Using mods in World of Tanks is a security risk


World of Tanks is manually reviewing mods (modifications) they add to their Mod Hub. Before downloading they warn you about not taking any responsibility, but the Mod Hub itself – including the review process – creates the impression that their mods are safe.

Please note that Wargaming does not bear any responsibility regarding the use of modifications.

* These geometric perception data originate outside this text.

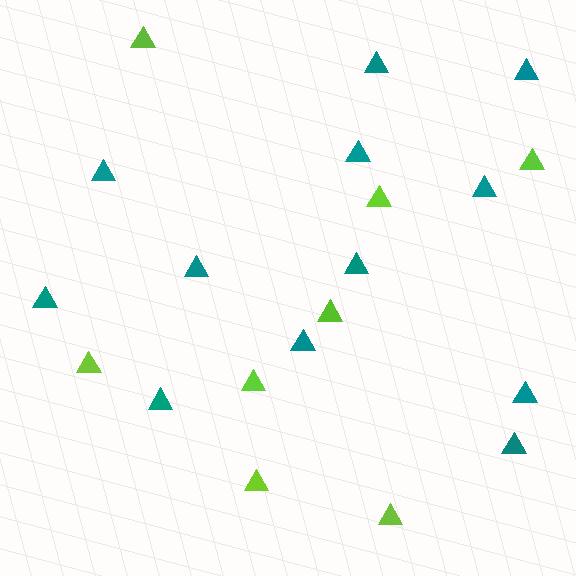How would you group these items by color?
There are 2 groups: one group of teal triangles (12) and one group of lime triangles (8).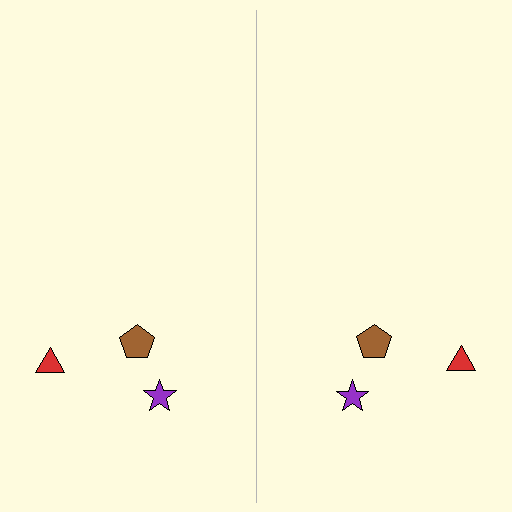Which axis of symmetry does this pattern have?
The pattern has a vertical axis of symmetry running through the center of the image.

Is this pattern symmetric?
Yes, this pattern has bilateral (reflection) symmetry.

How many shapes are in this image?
There are 6 shapes in this image.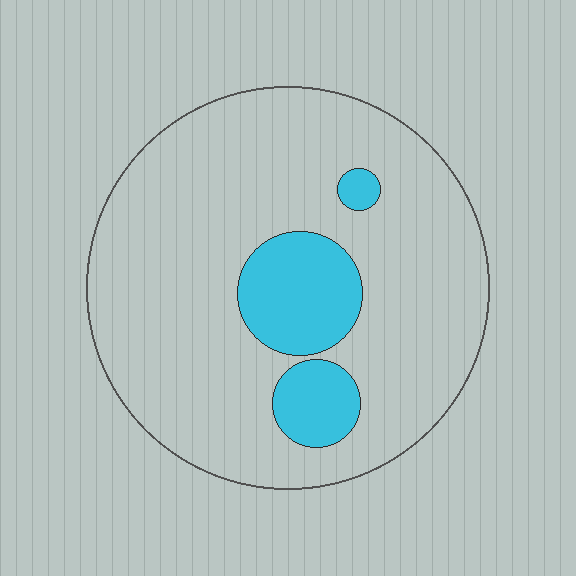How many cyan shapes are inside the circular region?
3.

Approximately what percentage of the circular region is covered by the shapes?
Approximately 15%.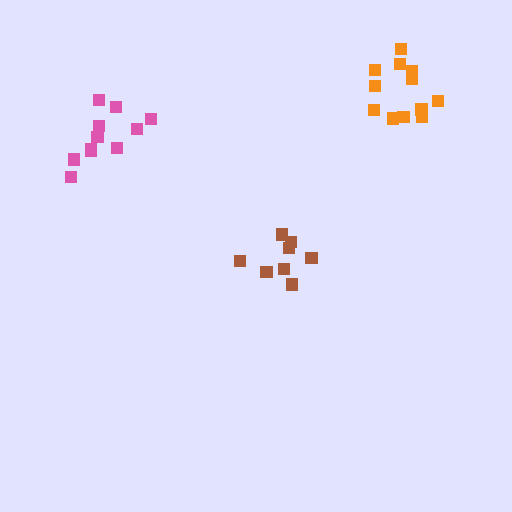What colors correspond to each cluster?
The clusters are colored: brown, orange, pink.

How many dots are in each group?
Group 1: 8 dots, Group 2: 12 dots, Group 3: 11 dots (31 total).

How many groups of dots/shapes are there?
There are 3 groups.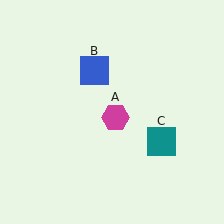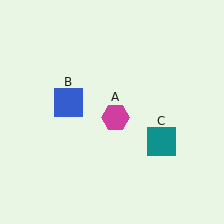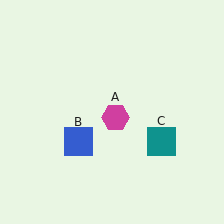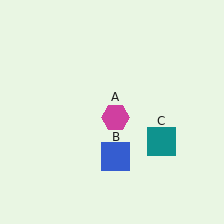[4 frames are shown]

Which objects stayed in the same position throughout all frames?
Magenta hexagon (object A) and teal square (object C) remained stationary.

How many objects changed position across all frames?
1 object changed position: blue square (object B).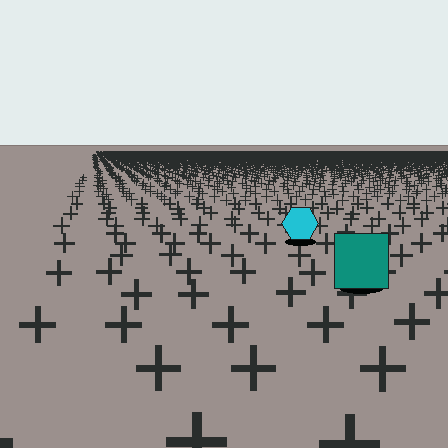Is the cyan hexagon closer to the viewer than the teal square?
No. The teal square is closer — you can tell from the texture gradient: the ground texture is coarser near it.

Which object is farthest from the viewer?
The cyan hexagon is farthest from the viewer. It appears smaller and the ground texture around it is denser.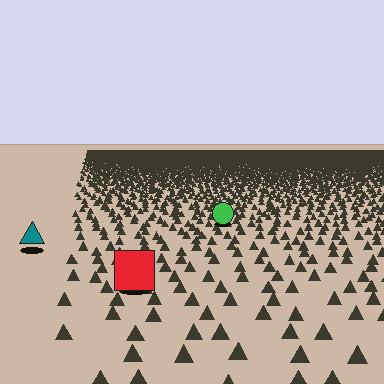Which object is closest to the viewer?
The red square is closest. The texture marks near it are larger and more spread out.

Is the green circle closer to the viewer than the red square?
No. The red square is closer — you can tell from the texture gradient: the ground texture is coarser near it.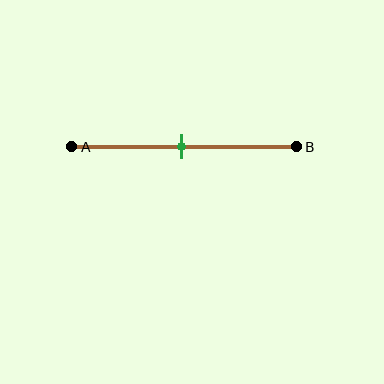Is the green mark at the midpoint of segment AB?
Yes, the mark is approximately at the midpoint.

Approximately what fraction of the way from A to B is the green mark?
The green mark is approximately 50% of the way from A to B.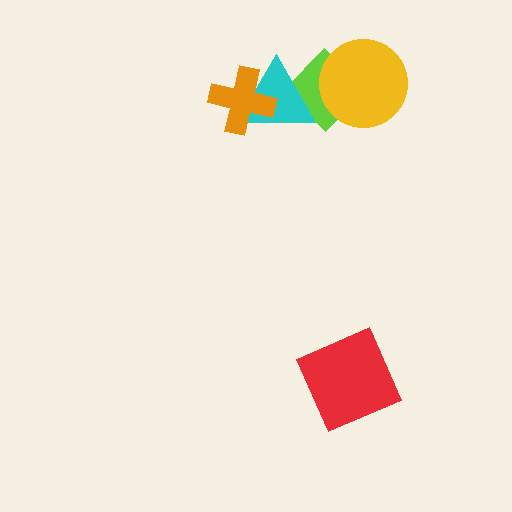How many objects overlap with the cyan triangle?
2 objects overlap with the cyan triangle.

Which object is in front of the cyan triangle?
The orange cross is in front of the cyan triangle.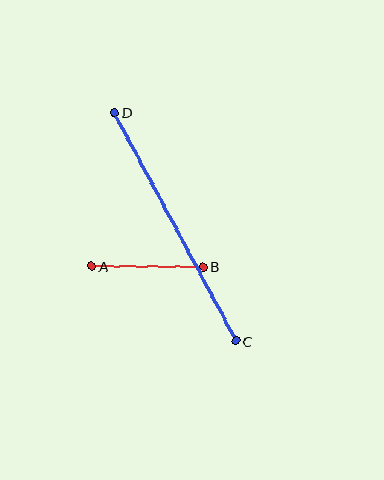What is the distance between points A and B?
The distance is approximately 112 pixels.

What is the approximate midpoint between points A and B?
The midpoint is at approximately (147, 267) pixels.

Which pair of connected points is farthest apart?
Points C and D are farthest apart.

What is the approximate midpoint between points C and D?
The midpoint is at approximately (175, 227) pixels.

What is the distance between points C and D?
The distance is approximately 259 pixels.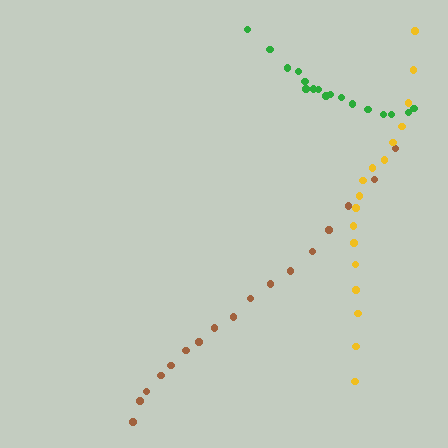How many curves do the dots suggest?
There are 3 distinct paths.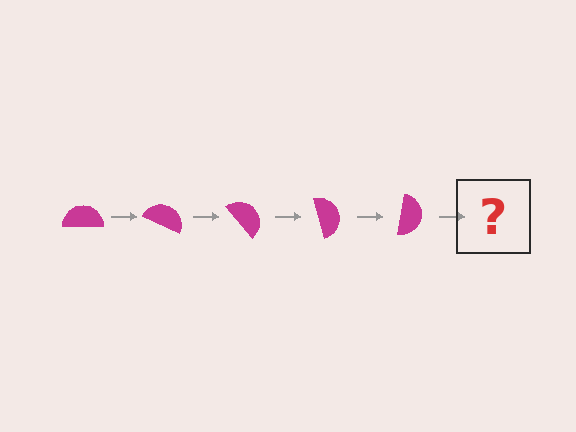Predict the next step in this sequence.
The next step is a magenta semicircle rotated 125 degrees clockwise.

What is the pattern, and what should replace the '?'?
The pattern is that the semicircle rotates 25 degrees clockwise each step. The '?' should be a magenta semicircle rotated 125 degrees clockwise.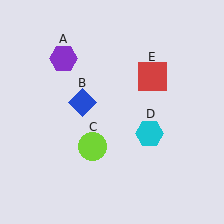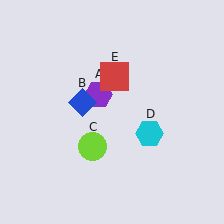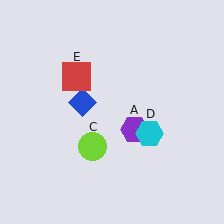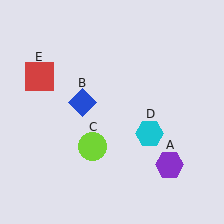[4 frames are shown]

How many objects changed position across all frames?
2 objects changed position: purple hexagon (object A), red square (object E).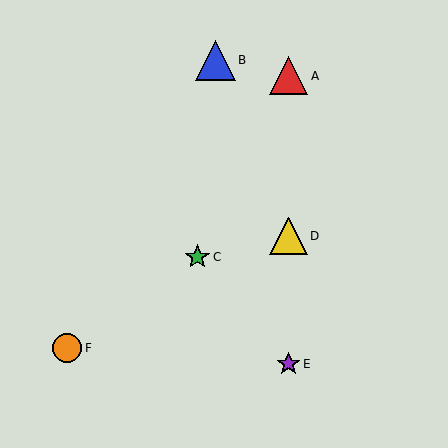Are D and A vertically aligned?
Yes, both are at x≈289.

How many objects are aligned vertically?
3 objects (A, D, E) are aligned vertically.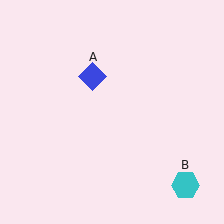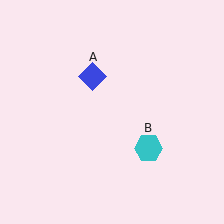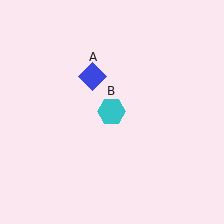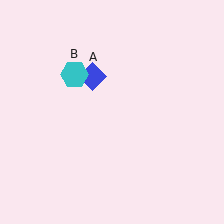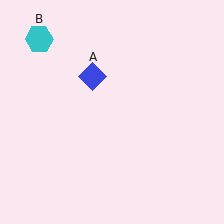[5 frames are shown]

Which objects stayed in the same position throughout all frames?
Blue diamond (object A) remained stationary.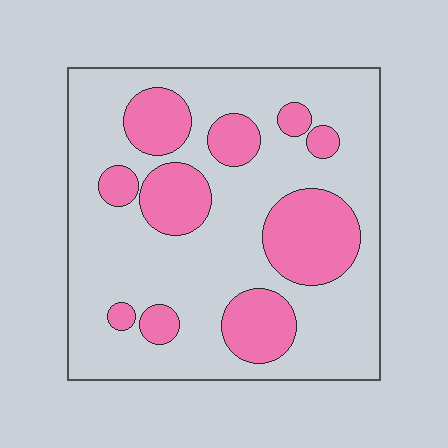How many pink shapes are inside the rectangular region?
10.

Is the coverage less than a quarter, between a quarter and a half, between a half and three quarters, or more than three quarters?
Between a quarter and a half.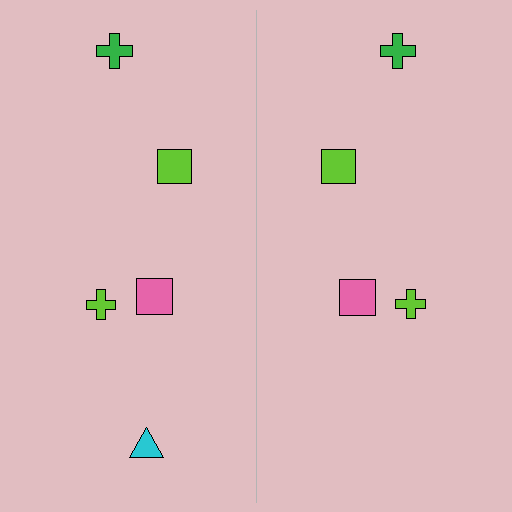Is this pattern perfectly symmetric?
No, the pattern is not perfectly symmetric. A cyan triangle is missing from the right side.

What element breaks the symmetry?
A cyan triangle is missing from the right side.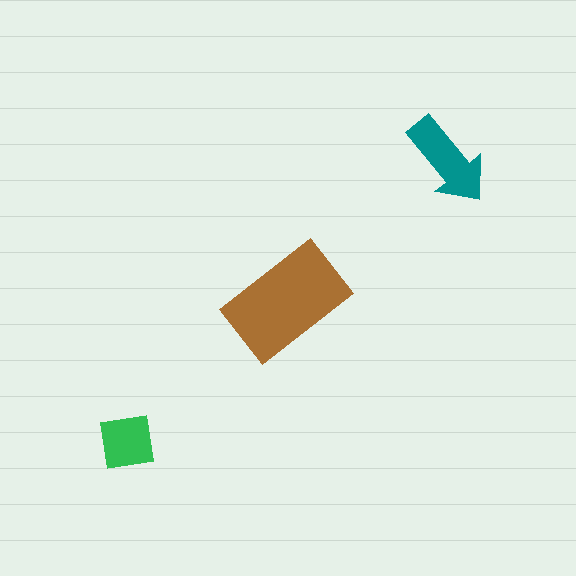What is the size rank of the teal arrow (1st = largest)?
2nd.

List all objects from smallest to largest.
The green square, the teal arrow, the brown rectangle.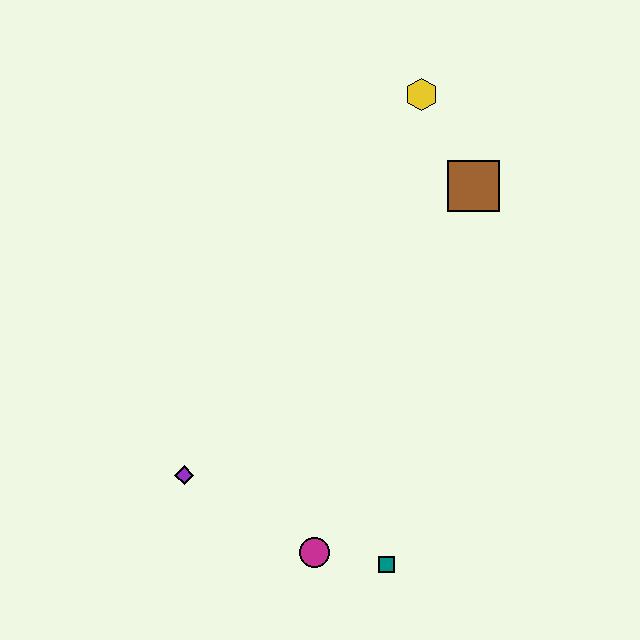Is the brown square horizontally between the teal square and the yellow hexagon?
No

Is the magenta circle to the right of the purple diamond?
Yes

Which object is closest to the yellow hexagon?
The brown square is closest to the yellow hexagon.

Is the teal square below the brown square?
Yes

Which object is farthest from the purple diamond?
The yellow hexagon is farthest from the purple diamond.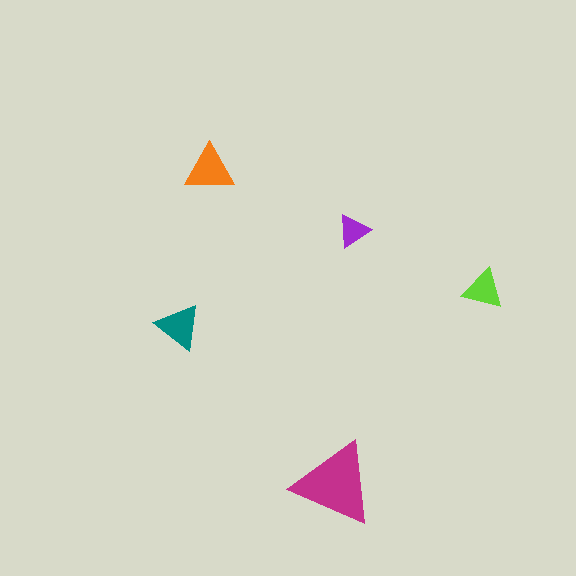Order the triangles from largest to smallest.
the magenta one, the orange one, the teal one, the lime one, the purple one.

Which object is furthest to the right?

Mod developers are complaining that the review process is slow and because of that many mods are not up-to-date. This would not be a problem if there was not a design flaw in the mod interface. In the current architecture, just like in all the past versions, mods need to be placed in a directory that contains the version number of the current game release. This means that after every update (this does not apply to micropatches) all mods become nonfunctional, they must be updated, and uploaded to the Mod Hub for a new review.

Why mods pose a huge security risk?

Mods themselves consist of Python program code, images, and flashes. Python code is human readable and even Python Byte Code can be easily decompiled back to the source code. This makes checking mods easier and should provide tools for Wargaming Mod Hub reviewers to verify that there is no malicious code included in the Mod Hub. Unfortunately this works only in theory. Many mod makers appear to be obfuscating their Python Byte Code using PjOrion. The program breaks the byte code so that it cannot be decompiled and checked. This means that Wargaming Mod Hub have actually no real means to check the mods and make sure they are not malicious. There are several tools available for deobfuscating, for example Bytecode simplifier, but they do not work with the Byte Code that is embedded in the currently available mods.

I could, for example, write a mod that appears to be legitimate and useful, but hide into the mod malicious code that activates later so that Mod Hub reviewers will not see it at the time of the review. Or, I could trigger the malware of the mod remotely after the mod has been included in the Mod Hub because there are no restrictions (and cannot be) for what mods can do. Firewalls do not help because the game must have an internet and browser access in order to work, and mods are running with the same permissions. Antiviruses cannot deobfuscate code either to detect malware. Such malware could contain anything: a keylogger to steal passwords, encrypting user’s files for demanding ransom, installing a backdoor, etc.

How to fix this mess?

Wargaming should demand that the Byte Code in mods must not be obfuscated. This way malicious mod makers could be detected and rooted out. To fix the issue with updates, the mod architecture should be revamped. Mods should not be in a version specific directory and there should be a way to enable or disable them in case of problems. There could also be a warning telling that you have not updated your mods since the last game update, and an option to disable mods if the user is uncertain.

I quit using mods a few years ago thanks to the issue with updates. As long as mods are unsafe, I am going to trust only those mods that are not obfuscated or which I have created by myself.